Gurken benötigen einen warmen, sonnigen und windgeschützten Standort. Daher werden sie häufig in Gewächshäusern gezogen. Und auch an den Boden stellen sie Ansprüche: Als Starkzehrer benötigen sie viele Nährstoffe. Gebe also reichlich Kompost und Dünger in den Boden, bevor du die Jungpflanzen im Frühjahr setzt. Nach Bedarf kannst du sie zwischendurch düngen.
Halte Gurken immer gleichmäßig feucht. Trockenheit kann nämlich nicht nur Wachstumsprobleme nach sich ziehen, sondern auch zu bitteren Früchten führen. Gieße die Pflanzen am besten mit warmen, abgestandenen Wasser.
Ziehe die Gartengurken am besten an einem Rankgitter. Das hat gleich mehrere Vorteile: Sie brauchen weniger Platz im Beet, die Früchte bleiben sauber und lassen sich viel einfacher ernten.

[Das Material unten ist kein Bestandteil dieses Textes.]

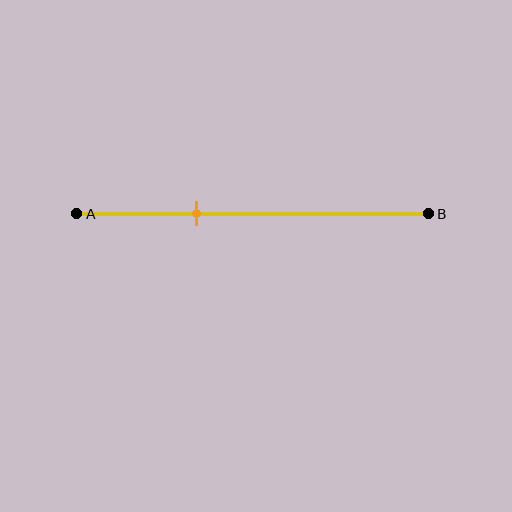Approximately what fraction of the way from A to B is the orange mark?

Leider sind Gurken für Krankheiten und Schädlinge sehr anfällig. Blattläuse, Pilzkrankheiten wie Mehltau und der Gurkenmosaikvirus gehören zu den häufigsten Problemen.

Ernte und Konservierung

Je nach Aussaat und Sorte kannst du Gurken ab Juli ernten. Pflücke die Früchte vorsichtig, damit du die Pflanze nicht verletzt. Salatgurken kannst du frisch zu Salat verarbeiten, aber auch als Schmorgemüse, Suppe, Smoothie oder Zaziki zubereiten. Frische, unbeschädigte Gurken halten bis zu drei Wochen einigermaßen frisch. Allerdings solltest du sie nicht mit Tomaten oder Obst lagern, da sie sonst schnell nachreifen, weich und gelb werden. Gewürzgurken erntest du als unreife Früchte. Am besten legst du sie in einem Sud aus Essig und Gewürzen ein, um sie zu konservieren.